この記事は「イギリスのビザ取得日記 ~労働者ビザ編~」の後編です。
前編の記事はこちらから。
※情報は2024年9月現在のものです。
※イギリスのビザ関連情報は定期的に変更されます。最新の情報はイギリス政府のHPを参考にしてください。
※今回はビザ取得までの過程を、日記風に書くことを優先しているため、文章的なわかりやすさを優先しており、正式名称や具体的な条件とは表現が異なる場合があります。

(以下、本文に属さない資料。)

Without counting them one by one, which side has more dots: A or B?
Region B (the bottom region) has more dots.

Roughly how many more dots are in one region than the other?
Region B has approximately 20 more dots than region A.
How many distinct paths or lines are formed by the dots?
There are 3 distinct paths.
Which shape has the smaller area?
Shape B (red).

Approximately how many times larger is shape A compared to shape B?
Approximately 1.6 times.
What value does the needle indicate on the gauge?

厳密な定義はビザの取得条件は専門家の人に聞いてください。
いつも抜け道があるのがイギリスのルール
前編で書いた通り、ビザ申し込みに必要な最低年収の金額が変わっていたことで、不安になっていましたが、一方で希望も持っていました。
必要最低年収£38,700とは、どの職業でSkilled Worker Visaビザを取得するにも必要ですが、私のように学生ビザ→Graduate Visa経由で就労経験が2年前後だとランドスケープアーキテクト以外でも、他の多くの職種で達成が厳しいのです。
そもそも労働者ビザが必要な職種とは、低賃金&長時間労働など、労働条件が悪くてイギリス国籍の人が就職したがらず、人手不足の業界が移民を雇う職種でも多いのです。

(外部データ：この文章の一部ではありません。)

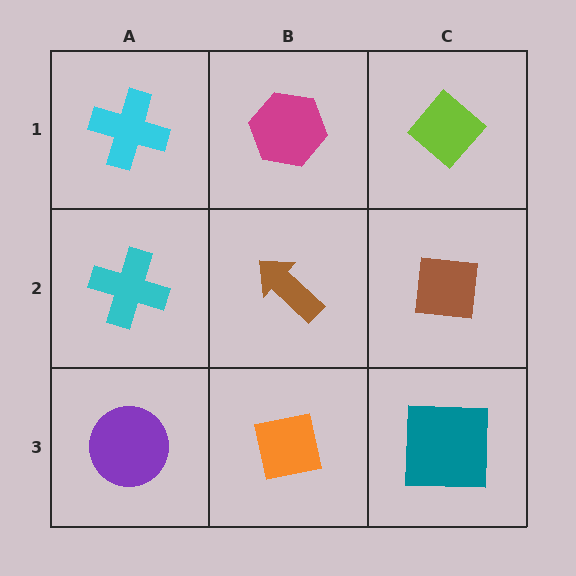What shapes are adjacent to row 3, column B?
A brown arrow (row 2, column B), a purple circle (row 3, column A), a teal square (row 3, column C).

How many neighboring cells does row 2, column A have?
3.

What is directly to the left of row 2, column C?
A brown arrow.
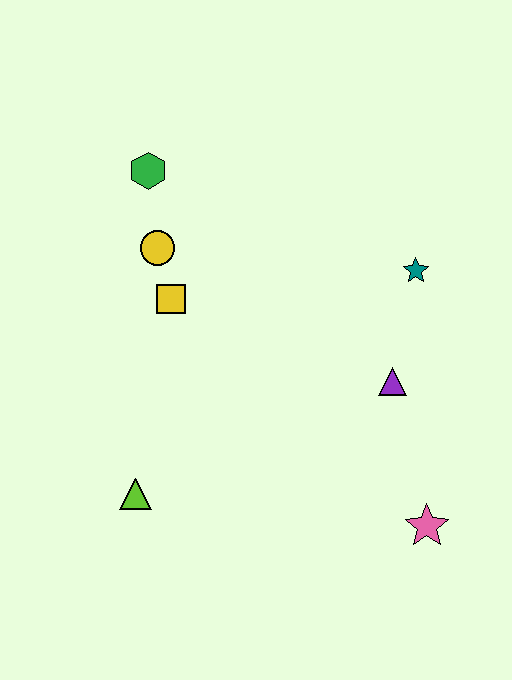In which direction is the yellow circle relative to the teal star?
The yellow circle is to the left of the teal star.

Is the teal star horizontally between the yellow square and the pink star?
Yes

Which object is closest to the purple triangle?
The teal star is closest to the purple triangle.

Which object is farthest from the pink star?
The green hexagon is farthest from the pink star.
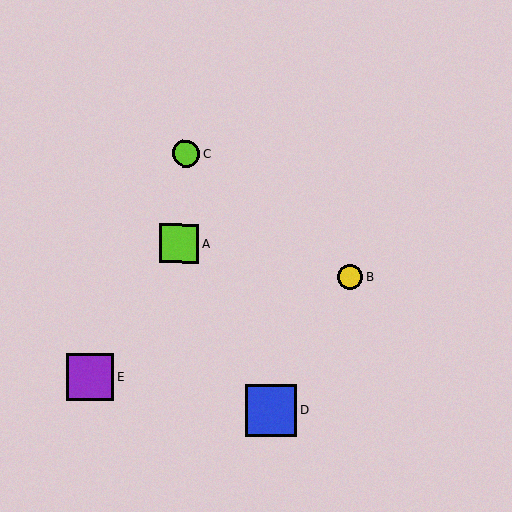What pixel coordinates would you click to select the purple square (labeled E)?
Click at (90, 377) to select the purple square E.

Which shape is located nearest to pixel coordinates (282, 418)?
The blue square (labeled D) at (271, 410) is nearest to that location.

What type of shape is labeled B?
Shape B is a yellow circle.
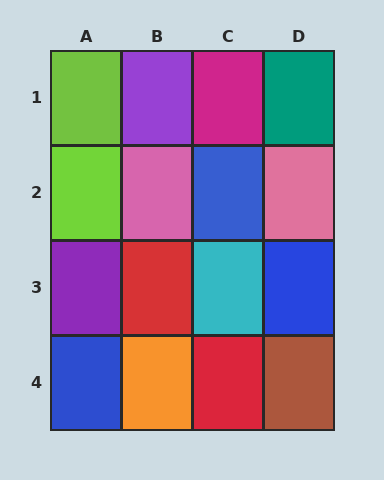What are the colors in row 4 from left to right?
Blue, orange, red, brown.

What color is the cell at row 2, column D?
Pink.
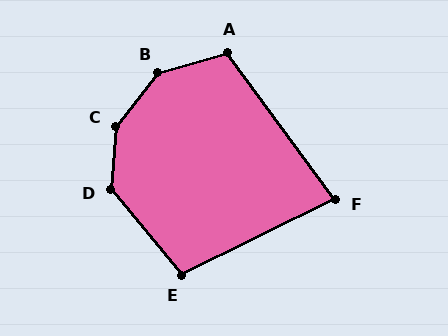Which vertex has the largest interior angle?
C, at approximately 147 degrees.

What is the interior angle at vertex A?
Approximately 110 degrees (obtuse).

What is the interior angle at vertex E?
Approximately 103 degrees (obtuse).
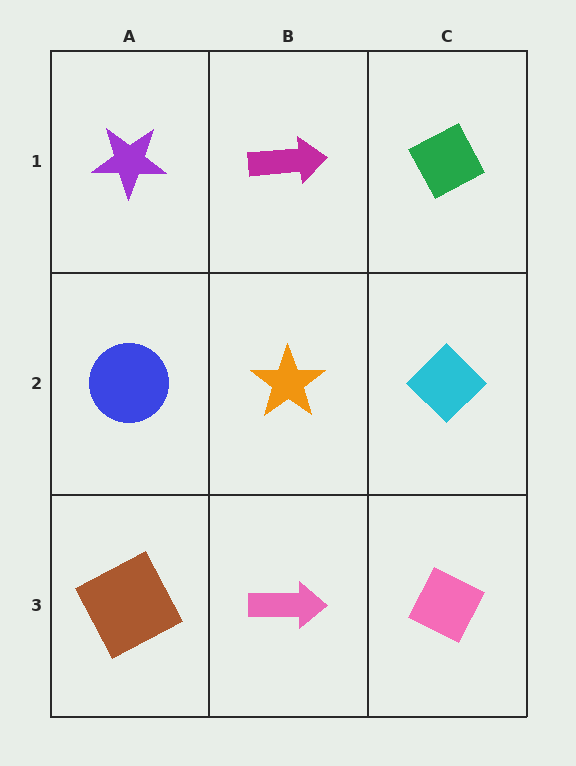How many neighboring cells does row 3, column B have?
3.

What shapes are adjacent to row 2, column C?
A green diamond (row 1, column C), a pink diamond (row 3, column C), an orange star (row 2, column B).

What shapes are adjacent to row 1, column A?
A blue circle (row 2, column A), a magenta arrow (row 1, column B).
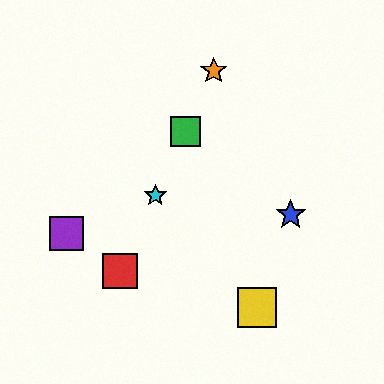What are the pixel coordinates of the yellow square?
The yellow square is at (257, 307).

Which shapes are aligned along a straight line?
The red square, the green square, the orange star, the cyan star are aligned along a straight line.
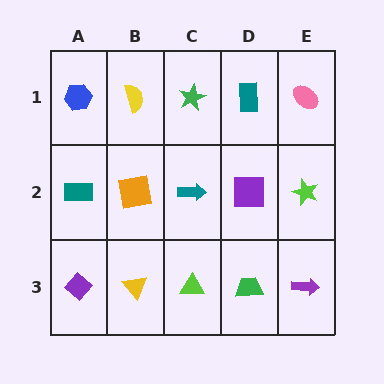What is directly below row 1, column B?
An orange square.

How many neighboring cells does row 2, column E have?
3.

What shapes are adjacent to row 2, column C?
A green star (row 1, column C), a lime triangle (row 3, column C), an orange square (row 2, column B), a purple square (row 2, column D).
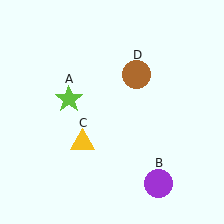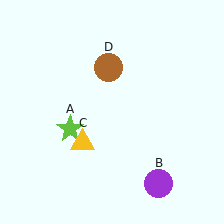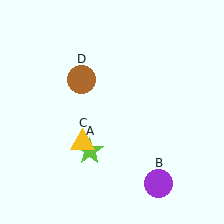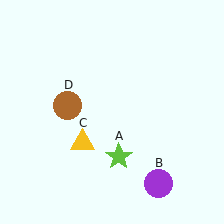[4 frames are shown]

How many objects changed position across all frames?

医療、介護系はわかりやすい例ですが、建設関連の仕事も、労働条件や時間の縛りの長さに比べると、収入がいい職種ではありません。
そのうえEU離脱以降、どこも人手不足のイギリスで、こんなに移民の雇用を厳しくしたら企業から大ブーイングを受けることは目に見えているので、低賃金でも雇えるようになんらかの抜け穴を用意してくるはずだとは思っていました。
また2024年4月以前から、医療や教師など(ランドスケープアーキテクトも含む)人手不足の業界は移民にビザを発行しやすくするために条件がゆるかったため、4月以降も特定職種はなにかしらの規制緩和はされることが推測されていました。
幸い私のビザの期限切れまでまだ少し余裕があったので、2024年の新しいビザのルールが実際に細かく出るまで希望を捨てずに待つことにしたのです。
新しいビザルールの発表……そして
さて、きたる2024年4月、政府から就労ビザ変更の細かいルールが発表されました。
原則最低年収が£38,700なことには変わりありませんが、予想通り、例外となる条件がいくつか追加されていました。
例外はいくつかあり、その中の一つにありました、言いやすくすると、「現在Graduate Visaでイギリスに滞在していて、初めてSkilled Worker Visaに切り替える人で、政府の認めた特定職種に就いている人は最低年収の必要金額を下げる」というような条項です。
ランドスケープアーキテクトはこの要項の特定職種に入っているため、ビザ申し込みに必要な年間最低給与が£32,130済むというものです。
ちなみに職種によって必要な金額が変わります。
※職種によって必要な最低年収は政府のHPに書いてあります。
下記のリンクはGraduate Visa所有者が申し込む場合の必要最低金額のリストです。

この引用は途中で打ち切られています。